I need a loan of 35k fairly rapid .I had a blip on my credit history but its all sorted now all cleared since  2005 .I have had  6 loans since , 2 car finance loans 4 personal loans all paid off and all paid on time .I got the loans through my bank manager in bank of ireland.He has since retired and helped me get the loans .I have applied on line  for a loan to bank of ireland and have been refused .I have asked for a reason since they gave me loans over the last few years and  was  told that the criteria 
had changed .Is there any advise on where else i can get aloan for this amount.there is no point in me applying on line to any lender as my icb is not clear yet also i do not have a credit union account.

I earn95k per year my only outgoing is my mortgae of 1500e pm

can anyone help

thanks


----------



## jhegarty (19 Nov 2008)

I'd say you don't have a hope of getting a unsecured 35k loan with bad history at the moment....

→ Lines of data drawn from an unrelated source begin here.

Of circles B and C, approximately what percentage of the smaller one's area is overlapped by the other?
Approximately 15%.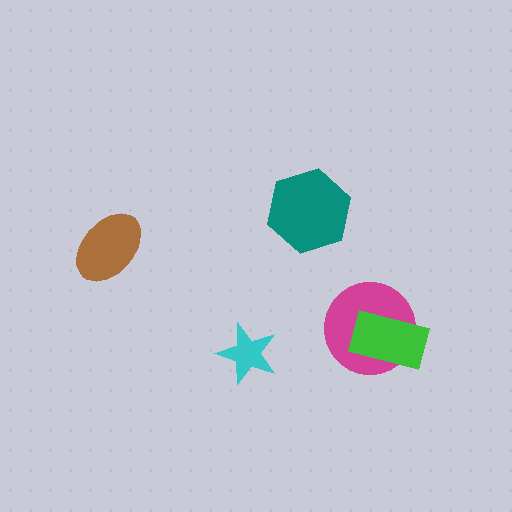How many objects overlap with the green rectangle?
1 object overlaps with the green rectangle.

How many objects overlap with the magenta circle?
1 object overlaps with the magenta circle.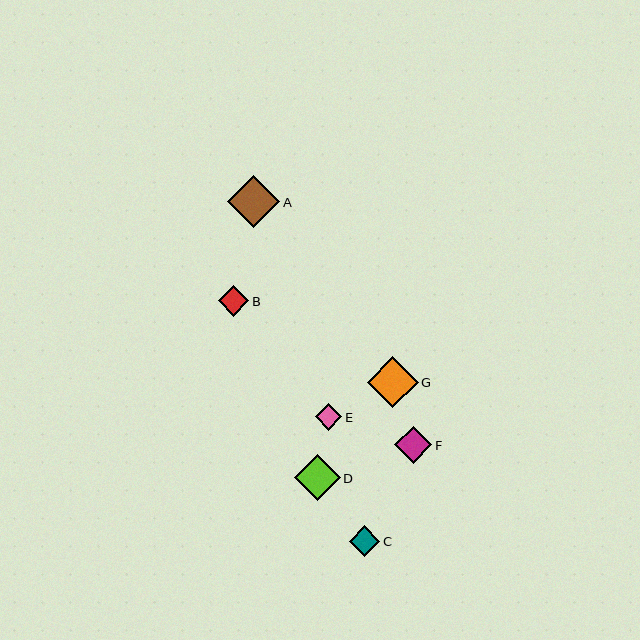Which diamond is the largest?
Diamond A is the largest with a size of approximately 52 pixels.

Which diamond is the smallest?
Diamond E is the smallest with a size of approximately 27 pixels.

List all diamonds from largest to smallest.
From largest to smallest: A, G, D, F, C, B, E.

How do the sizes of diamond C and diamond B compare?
Diamond C and diamond B are approximately the same size.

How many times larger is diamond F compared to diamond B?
Diamond F is approximately 1.2 times the size of diamond B.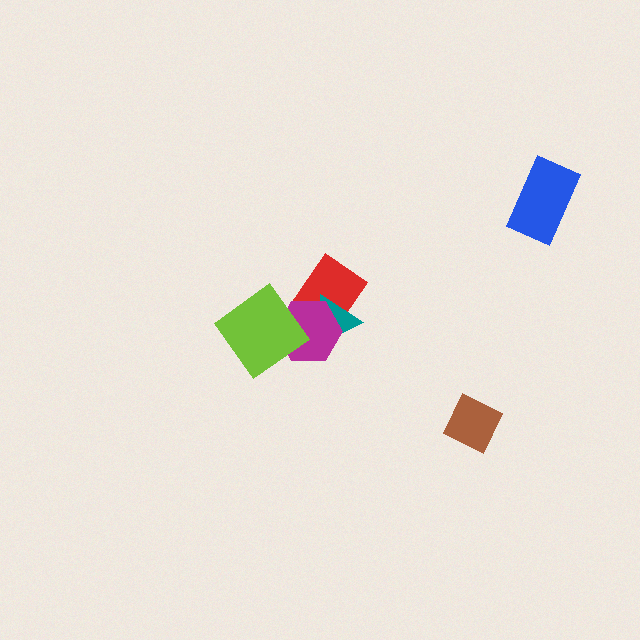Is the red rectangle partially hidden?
Yes, it is partially covered by another shape.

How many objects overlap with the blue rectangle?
0 objects overlap with the blue rectangle.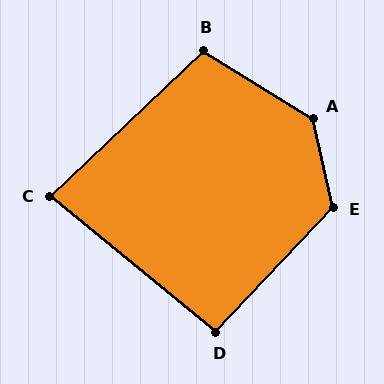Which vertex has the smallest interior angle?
C, at approximately 83 degrees.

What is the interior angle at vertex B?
Approximately 105 degrees (obtuse).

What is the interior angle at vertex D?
Approximately 94 degrees (obtuse, close to a right angle).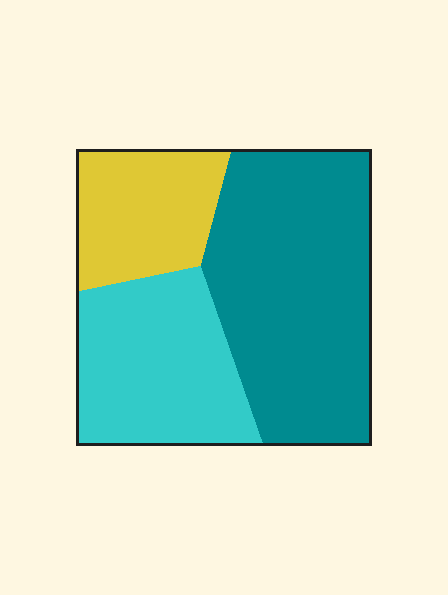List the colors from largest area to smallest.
From largest to smallest: teal, cyan, yellow.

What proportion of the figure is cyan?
Cyan takes up about one third (1/3) of the figure.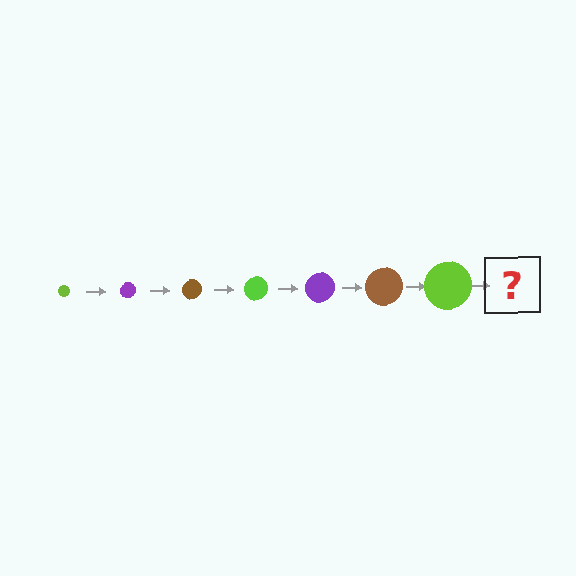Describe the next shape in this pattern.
It should be a purple circle, larger than the previous one.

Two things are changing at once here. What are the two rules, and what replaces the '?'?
The two rules are that the circle grows larger each step and the color cycles through lime, purple, and brown. The '?' should be a purple circle, larger than the previous one.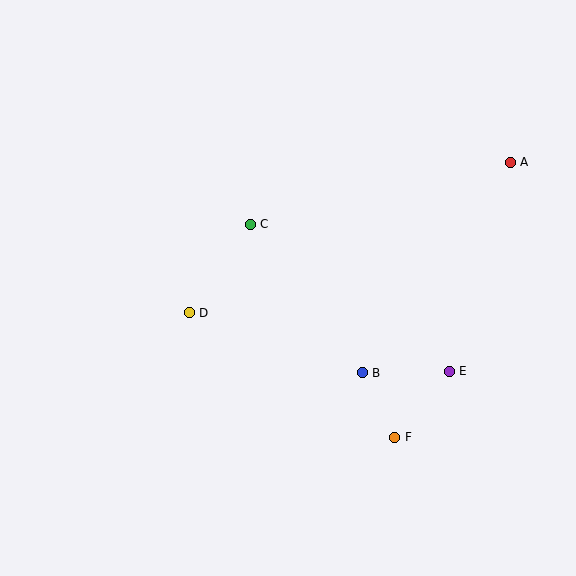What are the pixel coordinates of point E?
Point E is at (449, 371).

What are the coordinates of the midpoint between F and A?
The midpoint between F and A is at (453, 300).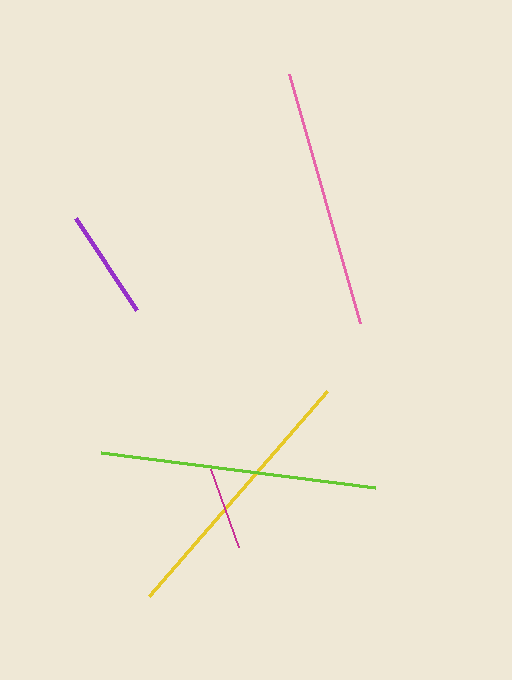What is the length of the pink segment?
The pink segment is approximately 259 pixels long.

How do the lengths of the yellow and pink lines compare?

do you have equity in your house ?


----------



## FRANKIE 123 (19 Nov 2008)

yes i have around 300k but i need the money in the next 3 weeks.Is there any non highstreet lenders out there


----------



## moneyhoney (19 Nov 2008)

Sure there are - subprime lenders - but the interest rates are massive and on that amount of money €35k your repayments will be fairly hefty.....you could try blue cube loans, I think GE Money have stopped doing personal loans.....


----------



## Sunny (19 Nov 2008)

FRANKIE 123 said:


> yes i have around 300k but i need the money in the next 3 weeks.Is there any non highstreet lenders out there


 
Have you tried other high street banks other than Bank Of Ireland? One of them might overlook the credit problems. Doubtful but always possible especially since you earn a decent salary and you have a good repayment history since the credit problems.

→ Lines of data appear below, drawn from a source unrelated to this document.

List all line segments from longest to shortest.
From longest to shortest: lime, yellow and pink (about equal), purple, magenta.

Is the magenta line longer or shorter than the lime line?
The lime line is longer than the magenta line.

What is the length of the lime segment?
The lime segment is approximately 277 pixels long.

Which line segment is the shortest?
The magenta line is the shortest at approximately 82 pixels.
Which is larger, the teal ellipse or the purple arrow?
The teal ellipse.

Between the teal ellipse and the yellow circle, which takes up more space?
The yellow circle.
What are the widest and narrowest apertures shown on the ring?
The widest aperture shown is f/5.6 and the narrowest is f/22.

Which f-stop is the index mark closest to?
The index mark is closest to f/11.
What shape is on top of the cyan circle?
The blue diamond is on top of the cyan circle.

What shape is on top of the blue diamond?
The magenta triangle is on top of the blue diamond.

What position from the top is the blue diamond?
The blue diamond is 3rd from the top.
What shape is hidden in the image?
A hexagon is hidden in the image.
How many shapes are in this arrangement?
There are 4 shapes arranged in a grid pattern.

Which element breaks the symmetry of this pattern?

Or else apply through your BOI branch rather than online. They tend to be more receptive


----------



## FRANKIE 123 (19 Nov 2008)

I have asked boi and before my bank mananger sorted it out, but i do not know the new manager .I believe that it is very hard to get a loan at the moment from  the bank of ireland .I triied blue cube no good any other subprime lenders for a personal loan


----------



## moneyhoney (19 Nov 2008)

I don't know of any other subprime lenders that do personal loans.....most only do mortgages.


----------